What is undisputed is that Great Britain has given us some of the best gay-themed movies ever made – “Maurice,” “My Beautiful Launderette,” “Prick Up Your Ears,” “Wilde,” “Sunday Bloody Sunday,” “The Crying Game,” “Beautiful Thing,” “Another Country,” “Velvet Goldmine,” and many others. Also fifty years ago it was a British film, “Victim,” with Dirk Bogarde, that was the first major release to ever say the word “homosexual” and to deal with homosexual persecution. So “Weekend” is a part of a distinguished lineage, even if its working-class British accents can be a little hard to understand.

It tells the contemporary story of Russell, a lifeguard for a community pool in Nottingham, England, a place most Americans probably haven’t heard mentioned since a certain sheriff was chasing a certain guy in green tights through Sherwood Forest. One Friday night, he attends a potluck dinner thrown by some straight friends whose happy relationships and contented lives make him even more aware of the loneliness in his own.

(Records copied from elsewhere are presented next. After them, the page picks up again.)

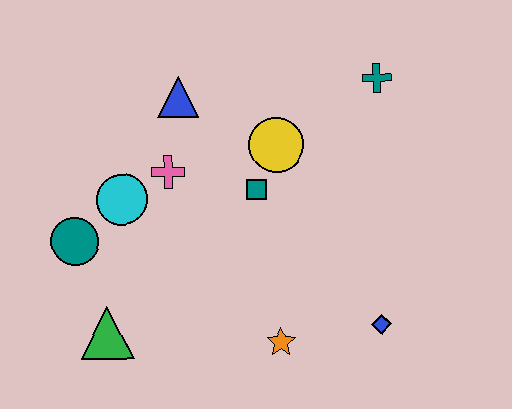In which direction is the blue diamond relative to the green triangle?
The blue diamond is to the right of the green triangle.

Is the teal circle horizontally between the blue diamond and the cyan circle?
No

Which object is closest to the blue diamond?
The orange star is closest to the blue diamond.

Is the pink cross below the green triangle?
No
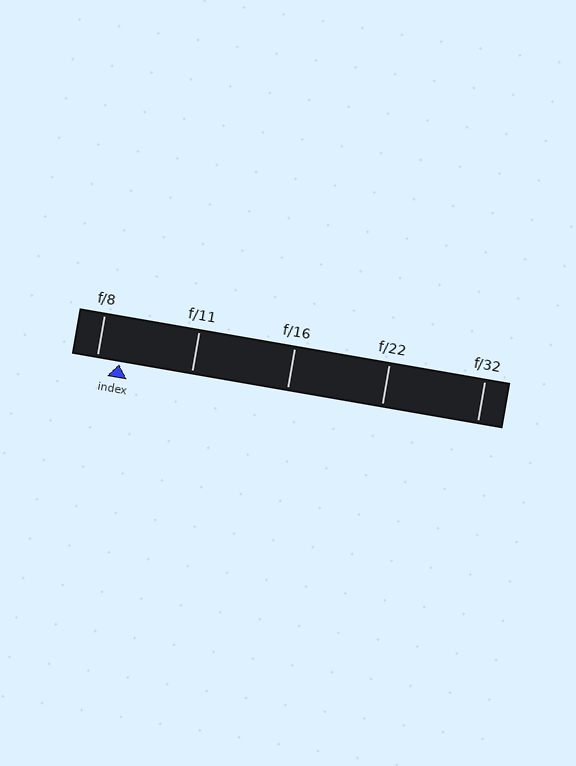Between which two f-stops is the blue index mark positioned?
The index mark is between f/8 and f/11.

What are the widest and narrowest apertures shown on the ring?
The widest aperture shown is f/8 and the narrowest is f/32.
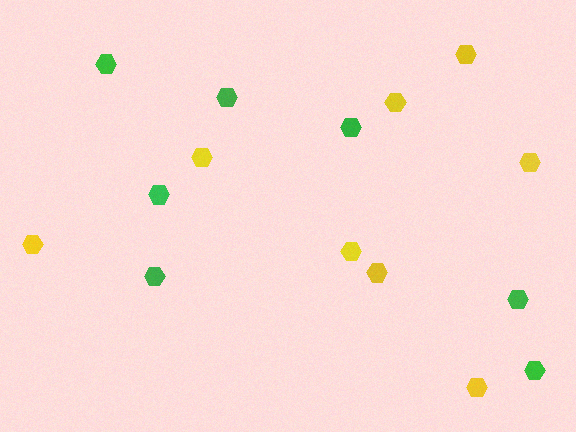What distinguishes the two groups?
There are 2 groups: one group of yellow hexagons (8) and one group of green hexagons (7).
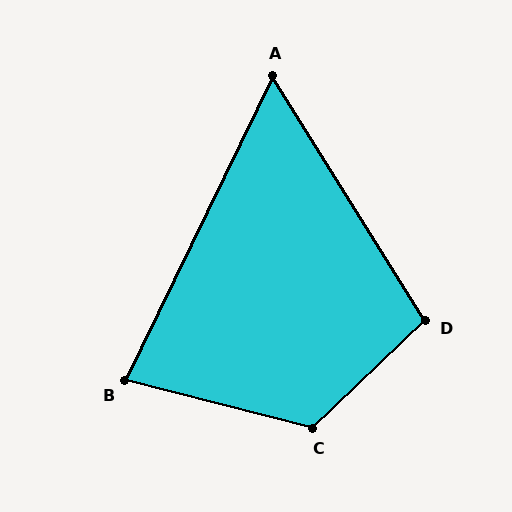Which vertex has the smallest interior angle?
A, at approximately 58 degrees.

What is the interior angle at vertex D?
Approximately 102 degrees (obtuse).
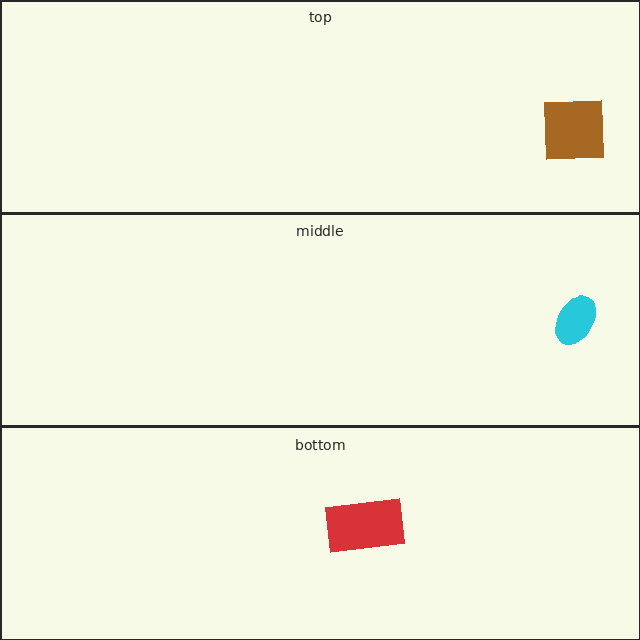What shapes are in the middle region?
The cyan ellipse.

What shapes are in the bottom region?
The red rectangle.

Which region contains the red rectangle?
The bottom region.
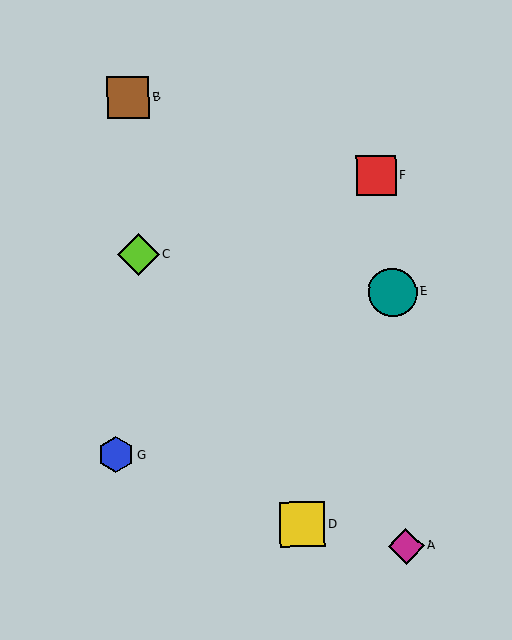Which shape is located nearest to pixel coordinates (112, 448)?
The blue hexagon (labeled G) at (116, 455) is nearest to that location.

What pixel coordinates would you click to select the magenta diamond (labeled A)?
Click at (406, 546) to select the magenta diamond A.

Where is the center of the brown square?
The center of the brown square is at (128, 97).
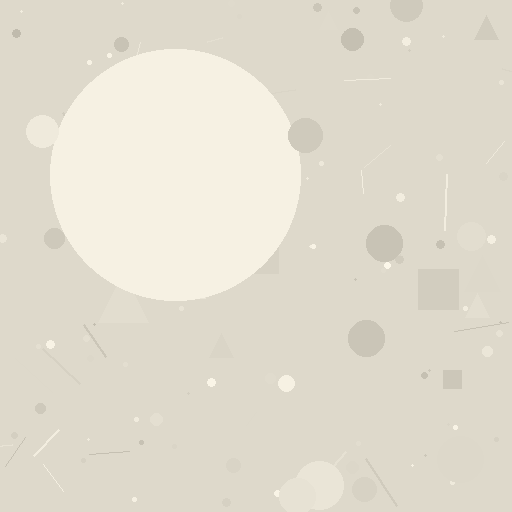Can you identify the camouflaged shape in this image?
The camouflaged shape is a circle.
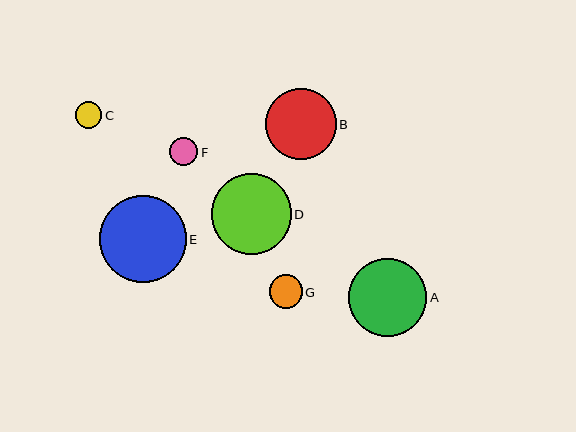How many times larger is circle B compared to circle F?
Circle B is approximately 2.5 times the size of circle F.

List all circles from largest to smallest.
From largest to smallest: E, D, A, B, G, F, C.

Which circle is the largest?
Circle E is the largest with a size of approximately 87 pixels.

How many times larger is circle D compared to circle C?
Circle D is approximately 3.0 times the size of circle C.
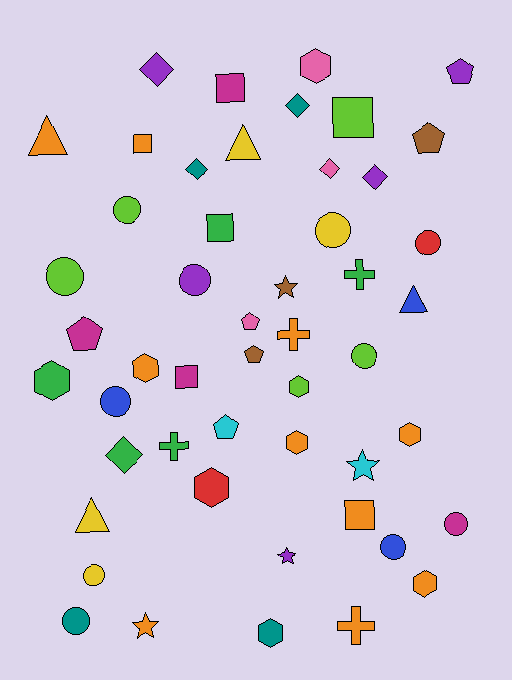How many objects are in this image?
There are 50 objects.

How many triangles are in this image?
There are 4 triangles.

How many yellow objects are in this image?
There are 4 yellow objects.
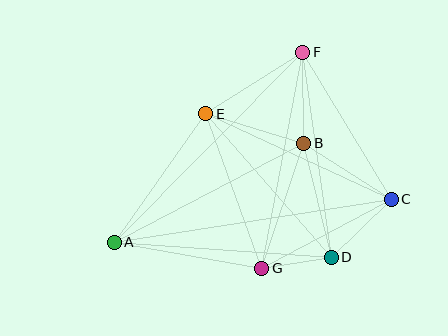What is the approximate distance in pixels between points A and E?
The distance between A and E is approximately 158 pixels.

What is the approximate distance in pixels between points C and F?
The distance between C and F is approximately 171 pixels.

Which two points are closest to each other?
Points D and G are closest to each other.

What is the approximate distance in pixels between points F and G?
The distance between F and G is approximately 220 pixels.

Somewhat in desperation, he stops off in a non-descript gay bar on the way

home and is ignored by Chris, the one guy who seems to interest him, but then when Chris can’t score with the guy he wants, he decides he’ll settle for Russell and a one-night stand. Since this isn’t an opportune beginning and since there’s no expectations beyond a fleeting hook-up, they’re less on-guard with each other, less concerned with projecting a calculated image. Over the first 24 hours, they become more honest and open than usual – the result of which is they catch themselves developing some mutual feelings, feelings that are intensified when it’s discovered, for a reason I won’t reveal here, that the relationship cannot continue beyond the weekend. Is a 48-hour weekend time enough to know someone well enough that you’re willing to walk away from a once-in-a-lifetime opportunity in the hope you’ve found your once-in-a-lifetime love?

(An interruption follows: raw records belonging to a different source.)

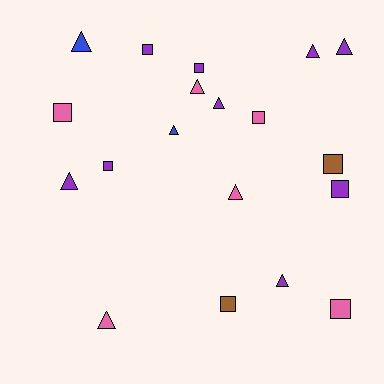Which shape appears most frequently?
Triangle, with 10 objects.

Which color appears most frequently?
Purple, with 9 objects.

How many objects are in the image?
There are 19 objects.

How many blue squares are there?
There are no blue squares.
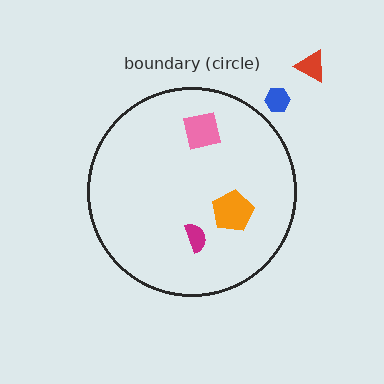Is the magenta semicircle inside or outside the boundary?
Inside.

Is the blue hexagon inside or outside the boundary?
Outside.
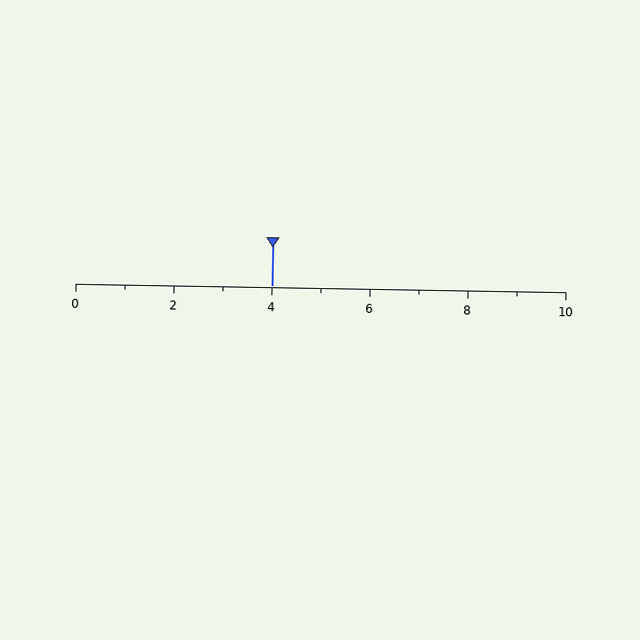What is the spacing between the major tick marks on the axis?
The major ticks are spaced 2 apart.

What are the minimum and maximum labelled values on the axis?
The axis runs from 0 to 10.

This film has been rightly praised for the naturalistic way in which their small disclosures and small discoveries about each other leads to something that seems both real and rare, and how the movie’s ending seems genuinely unforced and realistic. To critics who’ve long ago OD’d on the cutesy and predictable formulas of Hollywood romantic comedies (think Jennifer Aniston), this naturalism in both story and acting can be very enticing.

So while this difference from usual rom-com movies may give an understandable cause for straight critics to praise “Weekend,” the fact that it deals with a situation many gays have known either personally or from the experiences of their friends, may give it a tired and ever-so-familiar ring. While on the other hand, seeing two gay men in this situation may provide a fresh spin to straights that it won’t have for us, because you can hear this story being told almost any night in almost any gay bar.

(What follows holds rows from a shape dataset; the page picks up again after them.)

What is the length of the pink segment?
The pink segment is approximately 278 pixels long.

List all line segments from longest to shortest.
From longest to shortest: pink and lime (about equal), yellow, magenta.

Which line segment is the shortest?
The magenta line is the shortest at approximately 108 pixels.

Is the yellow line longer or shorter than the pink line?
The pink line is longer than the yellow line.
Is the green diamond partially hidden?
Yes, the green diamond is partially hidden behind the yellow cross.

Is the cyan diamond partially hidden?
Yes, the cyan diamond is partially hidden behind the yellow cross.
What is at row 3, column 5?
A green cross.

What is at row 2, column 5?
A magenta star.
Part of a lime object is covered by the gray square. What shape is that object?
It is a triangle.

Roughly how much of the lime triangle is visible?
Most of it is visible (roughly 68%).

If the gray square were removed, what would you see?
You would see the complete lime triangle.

Harvey Fierstein, who wrote and starred in both the play and movie-version of “Torch Song Trilogy,” said that when straights told him they felt his story wasn’t really a gay story, but a universal one, he would protest, saying he’d spent decades transferring heterosexual romances into terms he could understand, and he wasn’t willing to have his gay story homogenized into something generic. There are too few gay stories, Fierstein said, to have them tailored into one-size-fits-all. And as he further stated, he’d be offended if someone claimed that “Schindler’s List” could just as well be about some WASPs in Grover Corners, New Hampshire.

Good stories do have some universal truths, but not at the expense of its particular characters and their often unique struggles.

What I’d like to do is what critics should do more often and say you should probably ignore any reservations I’ve expressed here; chances are you’ll be glad you saw “Weekend,” and will find it to be that rare movie that expresses gay life in a non-exaggerated and non-cartoonish way. The fact that this film may remind you of similar incidents in your own life will make it personal and that will make it powerful.